L'accord nucléaire de 2015 vise à faciliter les échanges commerciaux avec l'Iran et à relancer son économie, en levant de lourdes sanctions internationales en échange d'un engagement de Téhéran à limiter ses activités nucléaires et à ne jamais chercher à obtenir la bombe atomique.

Le président américain Donald Trump juge le texte trop laxiste sur l'aspect nucléaire, et estime qu'il ne s'attaque pas aux missiles balistiques de Téhéran. Les responsables refusent toute négociation sur le programme balistique du pays.

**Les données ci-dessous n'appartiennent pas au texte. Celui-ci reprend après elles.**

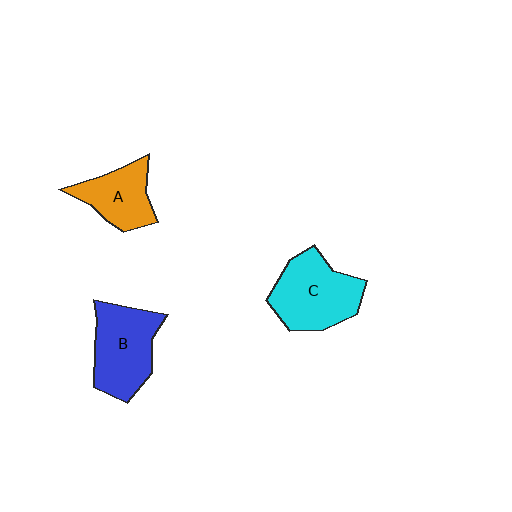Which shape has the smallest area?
Shape A (orange).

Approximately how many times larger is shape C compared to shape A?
Approximately 1.4 times.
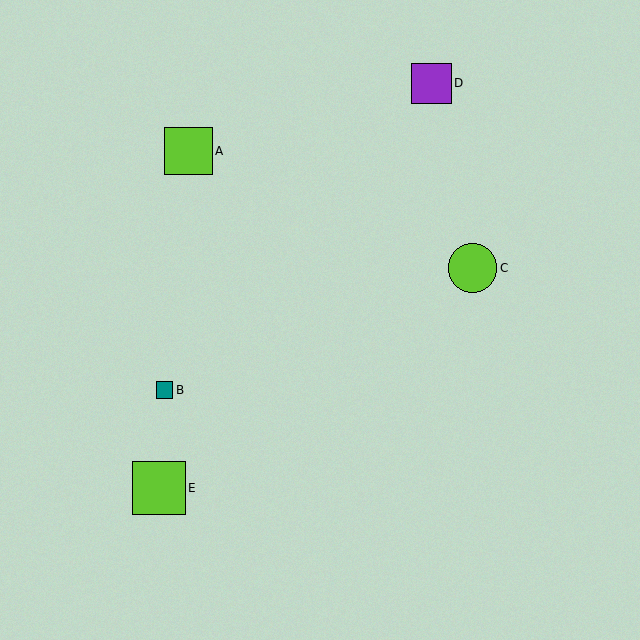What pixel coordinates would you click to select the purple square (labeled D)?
Click at (431, 83) to select the purple square D.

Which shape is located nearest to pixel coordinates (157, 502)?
The lime square (labeled E) at (159, 488) is nearest to that location.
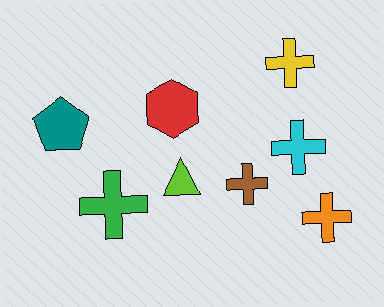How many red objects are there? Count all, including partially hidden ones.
There is 1 red object.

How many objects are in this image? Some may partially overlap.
There are 8 objects.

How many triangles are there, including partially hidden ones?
There is 1 triangle.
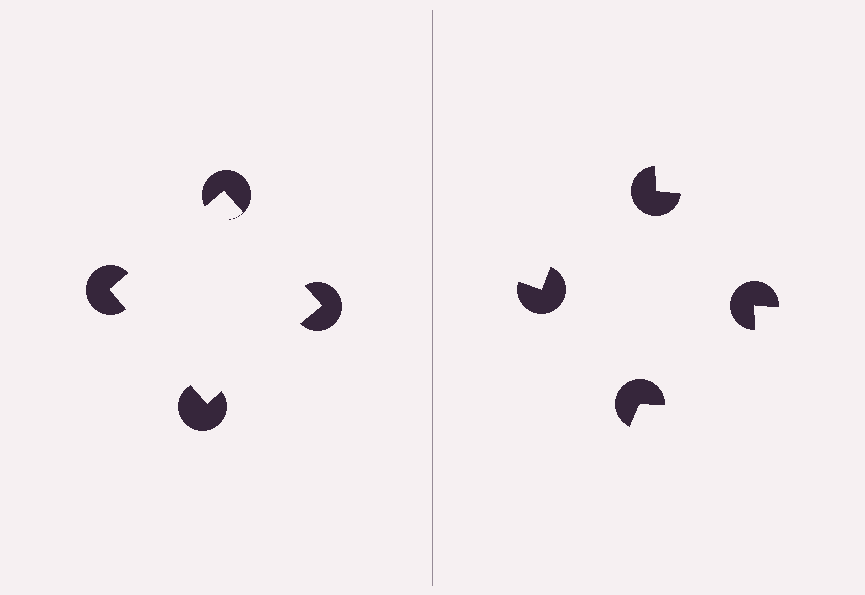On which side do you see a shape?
An illusory square appears on the left side. On the right side the wedge cuts are rotated, so no coherent shape forms.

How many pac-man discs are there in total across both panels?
8 — 4 on each side.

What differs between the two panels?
The pac-man discs are positioned identically on both sides; only the wedge orientations differ. On the left they align to a square; on the right they are misaligned.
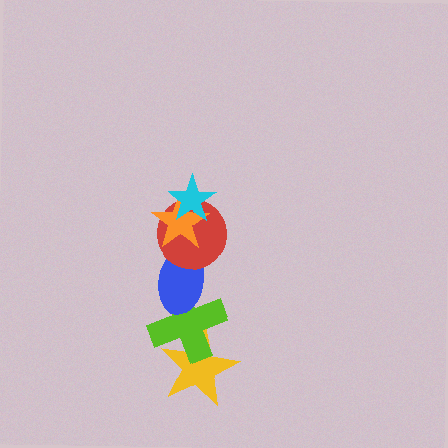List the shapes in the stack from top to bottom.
From top to bottom: the cyan star, the orange star, the red circle, the blue ellipse, the lime cross, the yellow star.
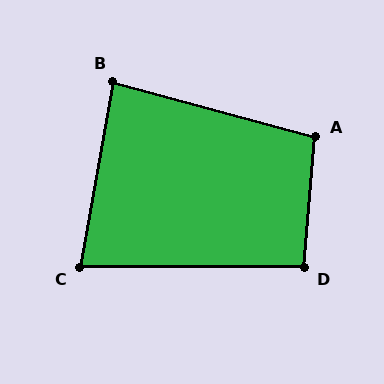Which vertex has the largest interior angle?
A, at approximately 100 degrees.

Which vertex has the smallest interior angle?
C, at approximately 80 degrees.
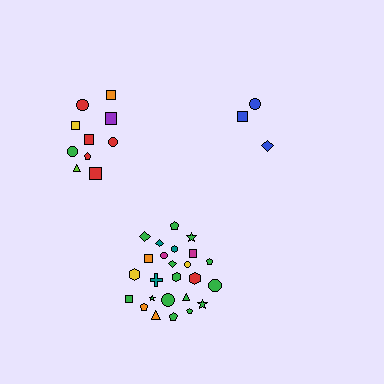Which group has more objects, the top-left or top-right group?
The top-left group.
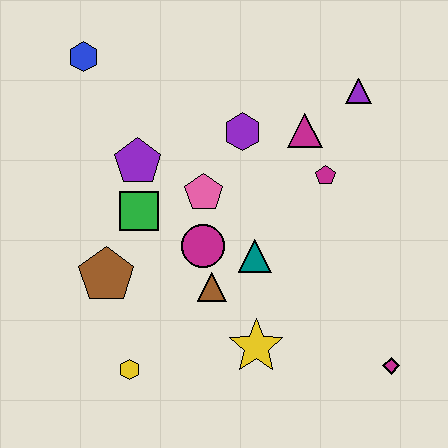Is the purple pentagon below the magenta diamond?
No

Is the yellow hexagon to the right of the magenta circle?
No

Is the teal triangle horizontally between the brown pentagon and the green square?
No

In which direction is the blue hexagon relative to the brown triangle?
The blue hexagon is above the brown triangle.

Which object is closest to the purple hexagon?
The magenta triangle is closest to the purple hexagon.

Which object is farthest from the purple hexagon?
The magenta diamond is farthest from the purple hexagon.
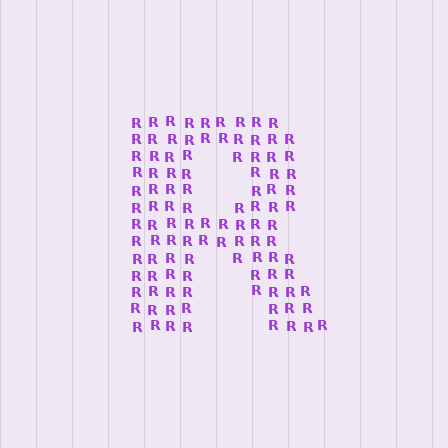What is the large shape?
The large shape is the letter R.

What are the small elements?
The small elements are letter R's.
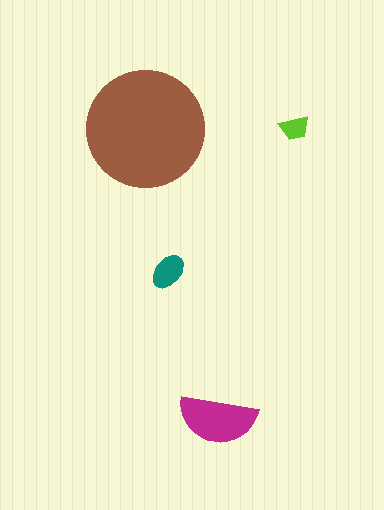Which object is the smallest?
The lime trapezoid.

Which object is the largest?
The brown circle.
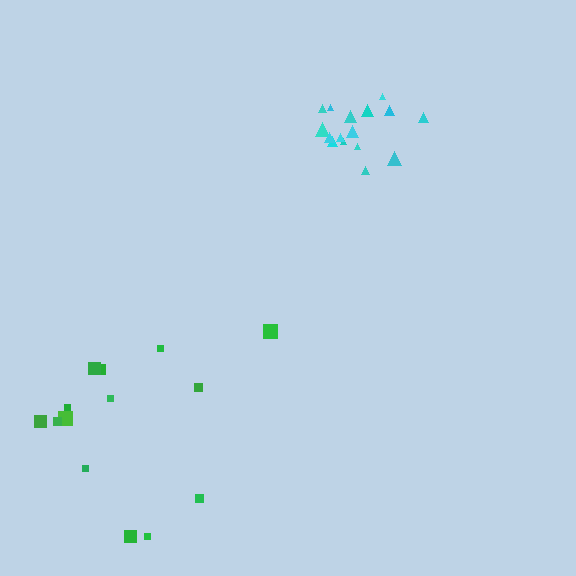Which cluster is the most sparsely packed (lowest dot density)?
Green.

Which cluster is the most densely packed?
Cyan.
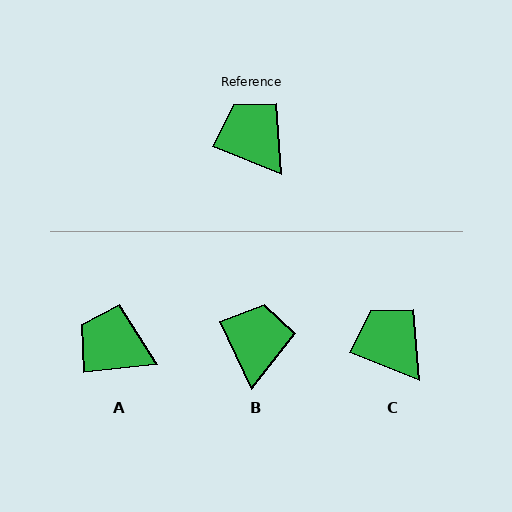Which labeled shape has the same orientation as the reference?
C.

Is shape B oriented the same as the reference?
No, it is off by about 43 degrees.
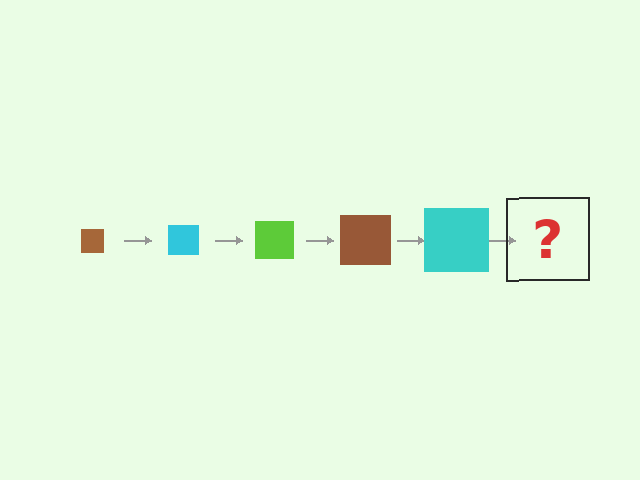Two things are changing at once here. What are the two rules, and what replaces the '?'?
The two rules are that the square grows larger each step and the color cycles through brown, cyan, and lime. The '?' should be a lime square, larger than the previous one.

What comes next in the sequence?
The next element should be a lime square, larger than the previous one.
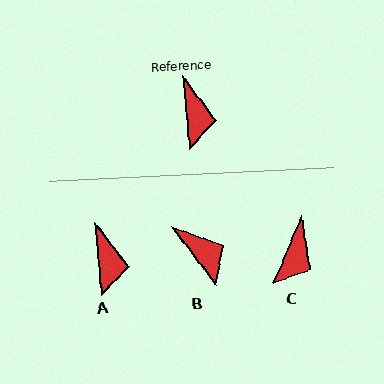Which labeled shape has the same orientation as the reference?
A.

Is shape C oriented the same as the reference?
No, it is off by about 28 degrees.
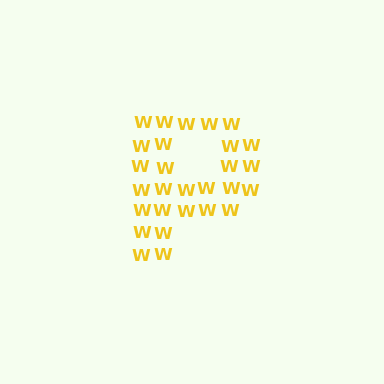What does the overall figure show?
The overall figure shows the letter P.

M. Canete doit rencontrer dimanche le chef de la diplomatie iranienne Mohammad Javad Zarif avant de repartir pour Bruxelles.

M. Salehi a pressé samedi les Européens à rapidement concrétiser leurs engagements. «Si rien ne vient, la majorité de la population nous forcera à l'abandonner» (l'accord), a-t-il averti.

«Je ne veux pas préjuger. Attendons encore quelques semaines et voyons comment tout cela se développe», a-t-il ajouté.

M. Canete a reconnu que la tâche ne serait pas facile, car nombre d'entreprises européennes engagées en Iran parlent de quitter le pays pour éviter les conséquences des sanctions américaines, comme la perte de leur licence aux États-Unis pour les banques.